Back then people were so committed that they were not afraid
Vira Krokis (Filyak) was born on January 29, 1924, in the village of Dychky, Rohatyn district, Stanislav province (now Rohatyn district, Ivano-Frankivsk region). She received primary education in her native village, and then she graduated from a middle school and a one-year pedagogical school in Rohatyn. During the Nazi occupation she studied at a Trade school and worked as an intern in the divisions of Ukrainian “Cooperative”. She became a member of a youth branch of the Organization of Ukrainian Nationalists (OUN) in 1942. The OUN administration told Vira to join the underground after her house was searched by the Gestapo workers. She left her work in “Cooperative” and started working illegally under the pseudonym “Renya”. In the summer of 1943 she underwent a secret training for organizers of the network of the Ukrainian Red Cross. After the training she set up and trained centers (administrative units of Ukrainian underground forces that usually encompassed a few villages) of the Ukrainian Red Cross in the suburbs of Halych. Her family was supposed to be deported to Siberia in 1946, but her father was not at home, and her mother managed to escape. The whole family was in the underground. Vira was arrested in Lviv on May 20th, 1947. Vira was kept in the Lviv NKVD prison #1 on Lontskoho Street, where she made an attempt to commit a suicide. She survived, but was very much injured. Having been released from the hospital, she was transferred to a prison in Ivano-Frankivsk. In December 1947 she was sentenced by the Military Tribunal according to the article 54-1 “a” 11 to 10 years of imprisonment in strict-regime camps and 5 years of deviation of rights.
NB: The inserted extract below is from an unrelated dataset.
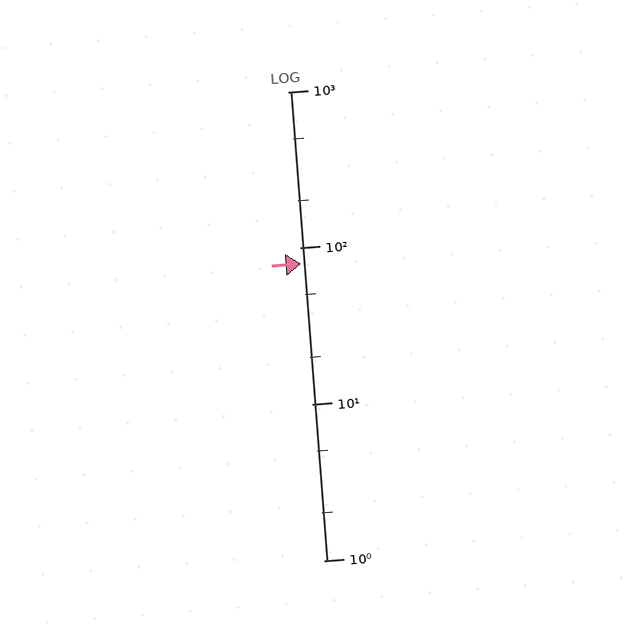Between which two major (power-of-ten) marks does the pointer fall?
The pointer is between 10 and 100.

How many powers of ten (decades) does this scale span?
The scale spans 3 decades, from 1 to 1000.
After the trail she was deported to Ural (Chelyabinsk), where she was building a floodbank for 18 months. In 1948 she was transferred to Kolyma (Magadan, Nielkoba, Vakkhanka). While she was in the exile she found out that on July 30th, 1950, she was awarded a Silver Cross of the Organization of Ukrainian Nationalists “For Courage”. She was released on January 13th, 1956. In 1957 Vira came back to her native village. In 1960 she got married to Yuriy Krokis. Now, she lives in Lviv.